Abstract

Histological analysis with microscopy is the gold standard to diagnose and stage cancer, where slides or whole slide images are analyzed for cell morphological and spatial features by pathologists. The nuclei of cancerous cells are characterized by nonuniform chromatin distribution, irregular shapes, and varying size. As nucleus area and shape alone carry prognostic value, detection and segmentation of nuclei are among the most important steps in disease grading. However, evaluation of nuclei is a laborious, time-consuming, and subjective process with large variation among pathologists. Recent advances in digital pathology have allowed significant applications in nuclei detection, segmentation, and classification, but automated image analysis is greatly affected by staining factors, scanner variability, and imaging artifacts, requiring robust image preprocessing, normalization, and segmentation methods for clinically satisfactory results. In this paper, we aimed to evaluate and compare the digital image analysis techniques used in clinical pathology and research in the setting of gastric cancer.

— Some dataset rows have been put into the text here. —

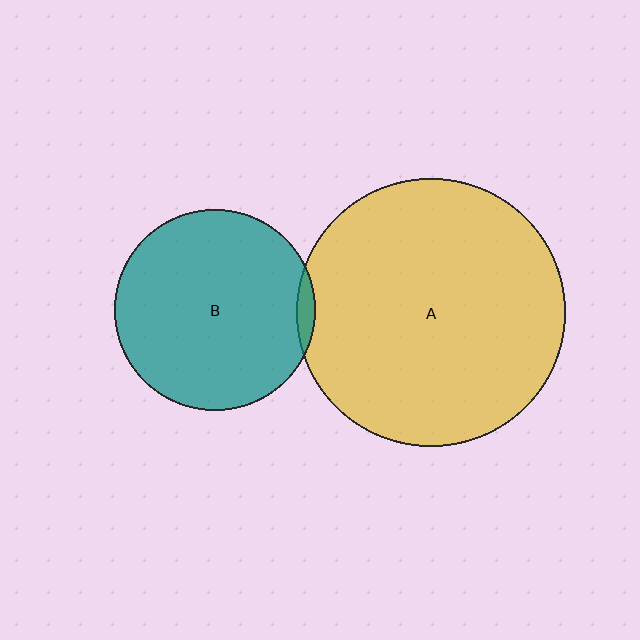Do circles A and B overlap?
Yes.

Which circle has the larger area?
Circle A (yellow).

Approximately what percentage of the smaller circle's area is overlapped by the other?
Approximately 5%.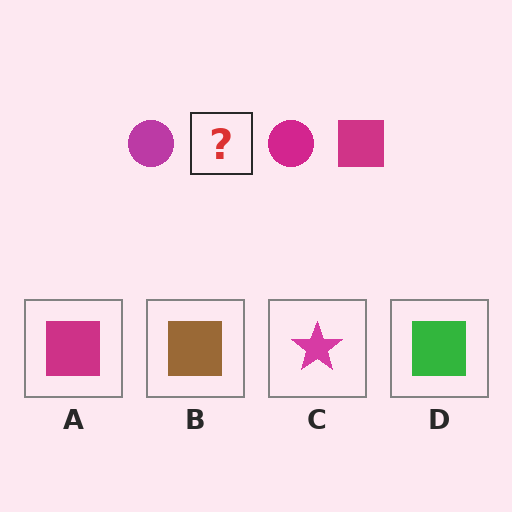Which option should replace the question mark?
Option A.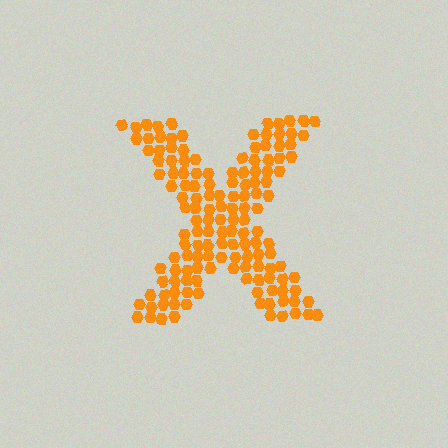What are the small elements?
The small elements are hexagons.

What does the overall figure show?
The overall figure shows the letter X.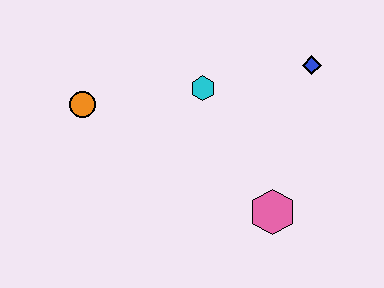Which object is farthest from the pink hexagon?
The orange circle is farthest from the pink hexagon.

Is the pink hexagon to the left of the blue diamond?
Yes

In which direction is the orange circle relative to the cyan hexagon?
The orange circle is to the left of the cyan hexagon.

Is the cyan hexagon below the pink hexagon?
No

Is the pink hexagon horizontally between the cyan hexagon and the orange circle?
No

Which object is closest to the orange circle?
The cyan hexagon is closest to the orange circle.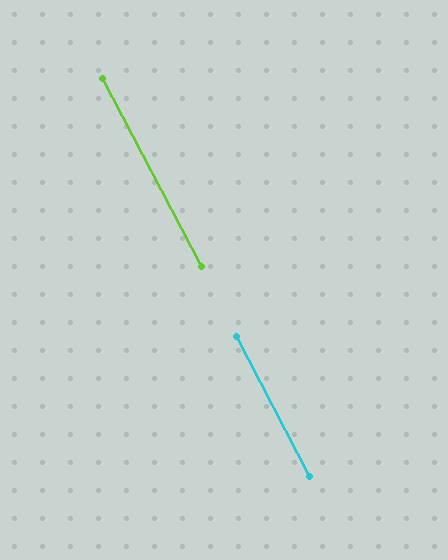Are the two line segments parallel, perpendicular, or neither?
Parallel — their directions differ by only 0.2°.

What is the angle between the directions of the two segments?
Approximately 0 degrees.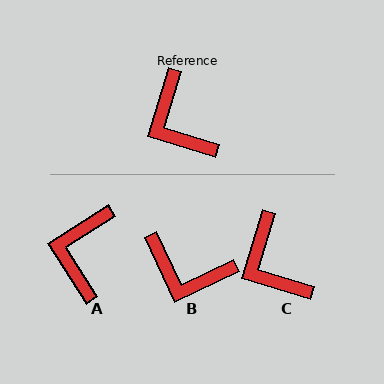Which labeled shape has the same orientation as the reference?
C.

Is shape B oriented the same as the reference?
No, it is off by about 42 degrees.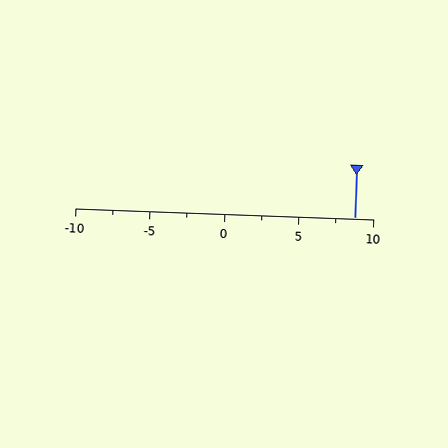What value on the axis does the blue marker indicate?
The marker indicates approximately 8.8.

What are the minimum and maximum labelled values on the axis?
The axis runs from -10 to 10.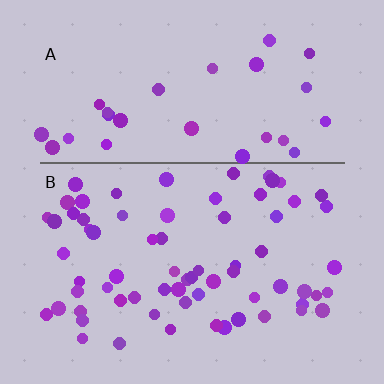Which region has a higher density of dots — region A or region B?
B (the bottom).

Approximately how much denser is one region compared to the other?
Approximately 2.2× — region B over region A.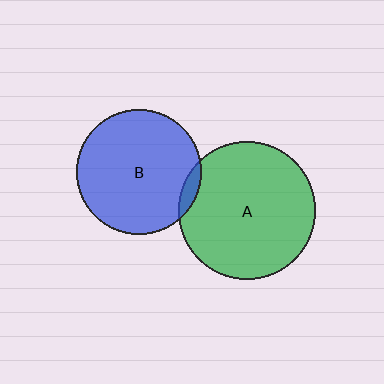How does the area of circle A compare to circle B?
Approximately 1.2 times.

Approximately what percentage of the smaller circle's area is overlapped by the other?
Approximately 5%.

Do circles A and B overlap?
Yes.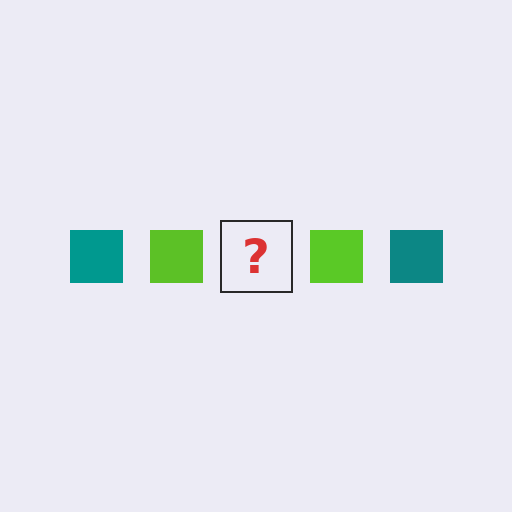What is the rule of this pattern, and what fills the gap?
The rule is that the pattern cycles through teal, lime squares. The gap should be filled with a teal square.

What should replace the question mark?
The question mark should be replaced with a teal square.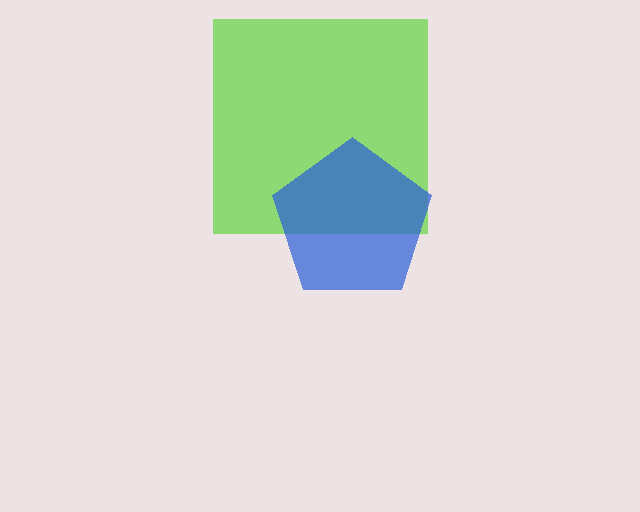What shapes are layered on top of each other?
The layered shapes are: a lime square, a blue pentagon.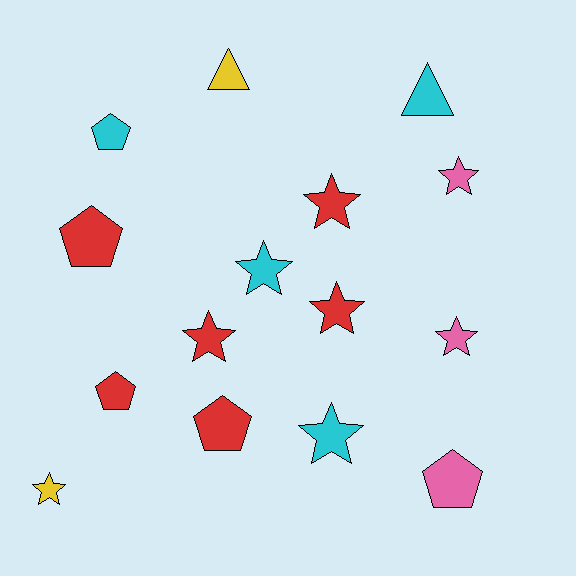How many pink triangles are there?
There are no pink triangles.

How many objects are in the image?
There are 15 objects.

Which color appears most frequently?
Red, with 6 objects.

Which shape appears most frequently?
Star, with 8 objects.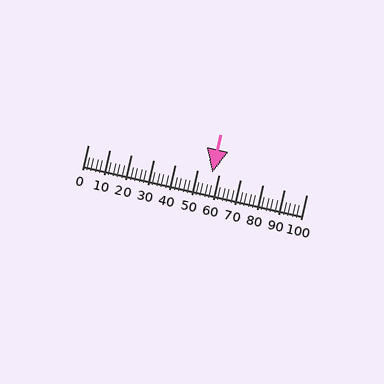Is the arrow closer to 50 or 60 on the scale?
The arrow is closer to 60.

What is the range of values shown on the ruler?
The ruler shows values from 0 to 100.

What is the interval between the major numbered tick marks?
The major tick marks are spaced 10 units apart.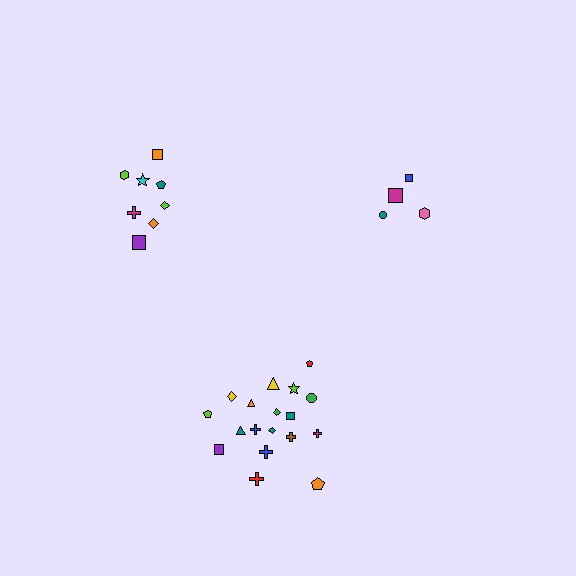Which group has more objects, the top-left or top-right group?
The top-left group.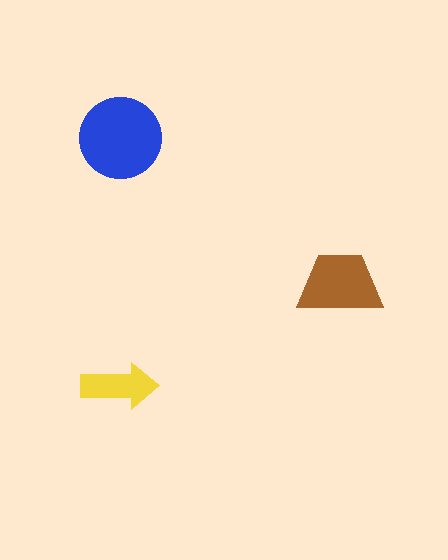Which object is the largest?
The blue circle.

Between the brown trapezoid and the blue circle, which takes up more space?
The blue circle.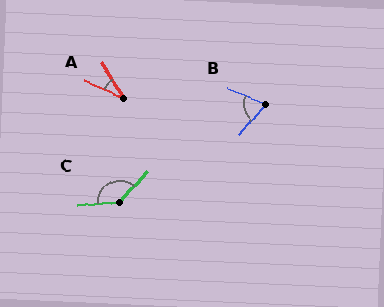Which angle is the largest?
C, at approximately 138 degrees.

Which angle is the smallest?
A, at approximately 33 degrees.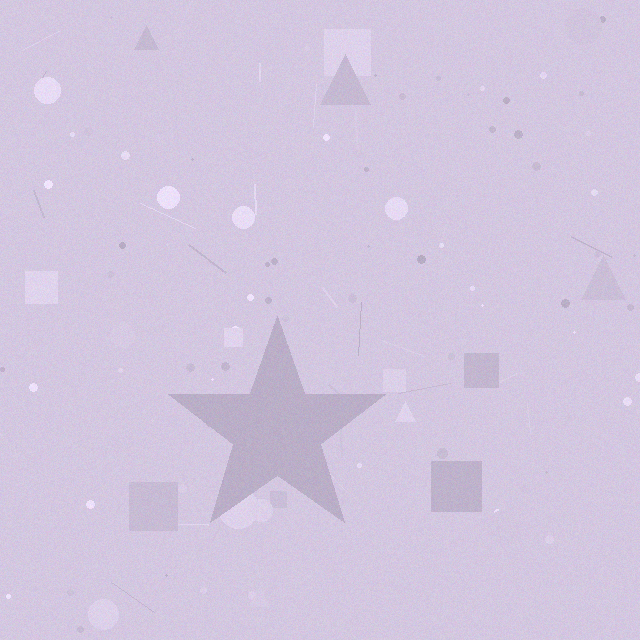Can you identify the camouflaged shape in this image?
The camouflaged shape is a star.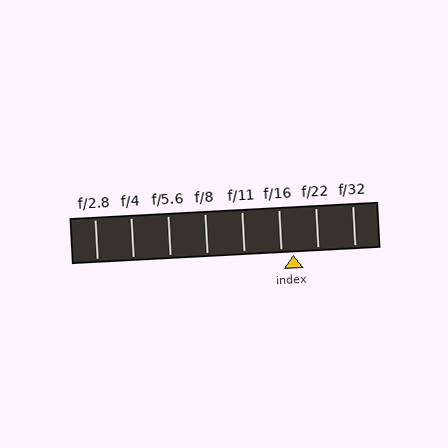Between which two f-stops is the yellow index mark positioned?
The index mark is between f/16 and f/22.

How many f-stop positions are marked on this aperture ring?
There are 8 f-stop positions marked.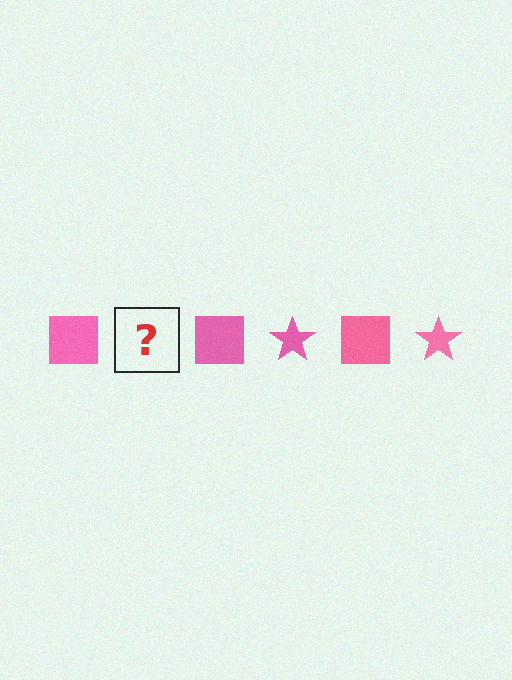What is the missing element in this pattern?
The missing element is a pink star.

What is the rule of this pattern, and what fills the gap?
The rule is that the pattern cycles through square, star shapes in pink. The gap should be filled with a pink star.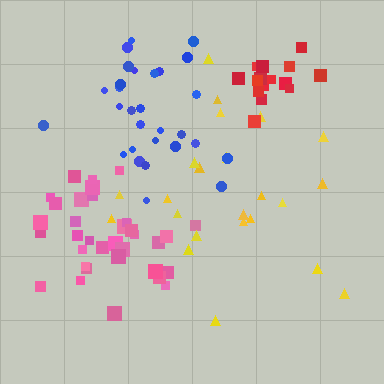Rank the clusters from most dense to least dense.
red, pink, blue, yellow.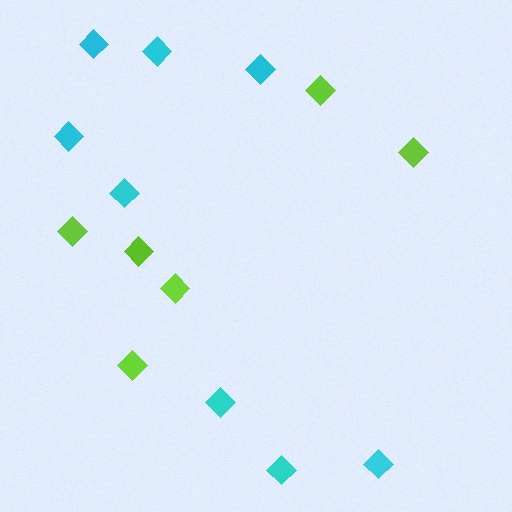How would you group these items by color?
There are 2 groups: one group of lime diamonds (6) and one group of cyan diamonds (8).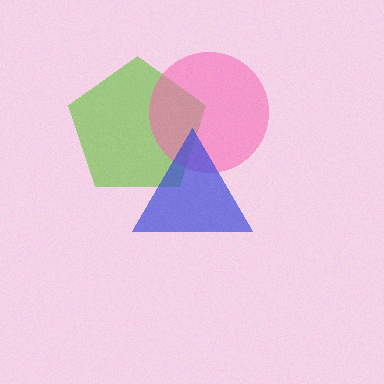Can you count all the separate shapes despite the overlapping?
Yes, there are 3 separate shapes.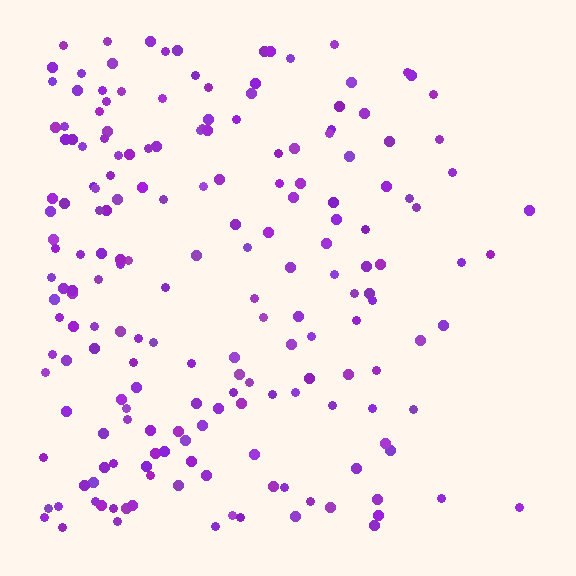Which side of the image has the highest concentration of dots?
The left.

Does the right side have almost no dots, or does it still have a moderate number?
Still a moderate number, just noticeably fewer than the left.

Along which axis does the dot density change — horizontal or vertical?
Horizontal.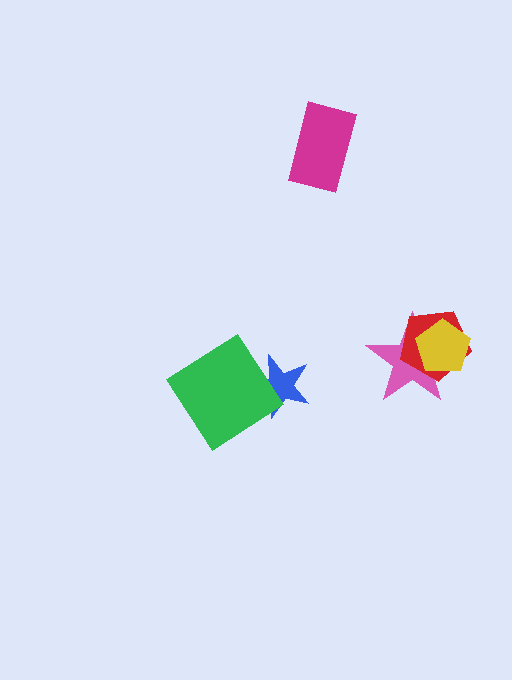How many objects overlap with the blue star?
1 object overlaps with the blue star.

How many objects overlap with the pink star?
2 objects overlap with the pink star.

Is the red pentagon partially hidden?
Yes, it is partially covered by another shape.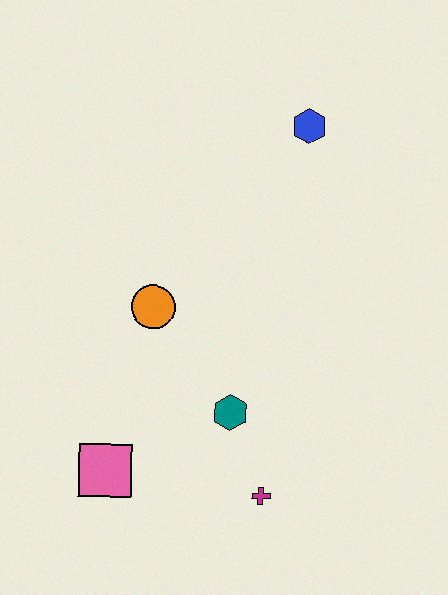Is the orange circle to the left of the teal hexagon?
Yes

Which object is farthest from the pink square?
The blue hexagon is farthest from the pink square.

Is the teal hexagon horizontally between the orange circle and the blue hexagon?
Yes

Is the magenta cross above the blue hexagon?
No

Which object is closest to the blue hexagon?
The orange circle is closest to the blue hexagon.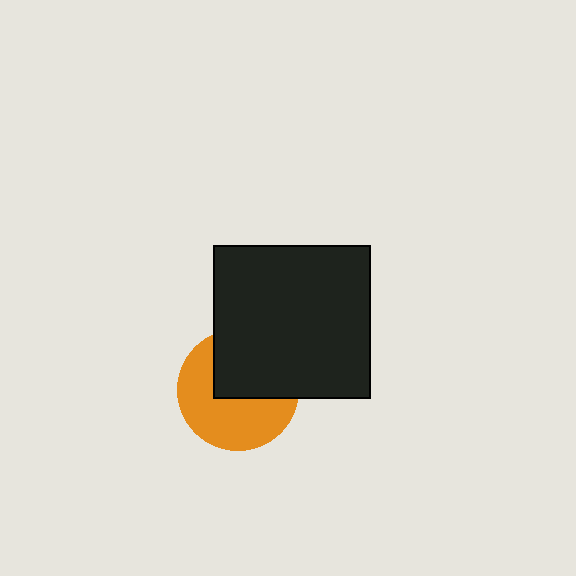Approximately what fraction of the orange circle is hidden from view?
Roughly 44% of the orange circle is hidden behind the black rectangle.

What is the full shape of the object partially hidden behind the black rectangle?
The partially hidden object is an orange circle.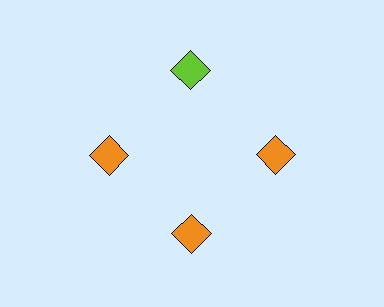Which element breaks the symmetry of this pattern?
The lime diamond at roughly the 12 o'clock position breaks the symmetry. All other shapes are orange diamonds.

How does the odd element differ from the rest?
It has a different color: lime instead of orange.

A literature review was conducted to evaluate potential methods of improving nuclei detection. Digitized images of 35 patients from a retrospective cohort of gastric adenocarcinoma at Oulu University Hospital in 1987–2016 were annotated for nuclei (n = 9085) by expert pathologists and 14 images of different cancer types from public TCGA dataset with annotated nuclei (n = 7000) were used as a comparison to evaluate applicability in other cancer types. The detection and segmentation accuracy with the selected color normalization and stain separation techniques were compared between the methods. The extracted information can be supplemented by patient’s medical data and fed to the existing statistical clinical tools or subjected to subsequent AI-assisted classification and prediction models. The performance of each method is evaluated by several metrics against the annotations done by expert pathologists. The F1-measure of 0.854 ± 0.068 is achieved with color normalization for the gastric cancer dataset, and 0.907 ± 0.044 with color deconvolution for the public dataset, showing comparable results to the earlier state-of-the-art works. The developed techniques serve as a basis for further research on application and interpretability of AI-assisted tools for gastric cancer diagnosis.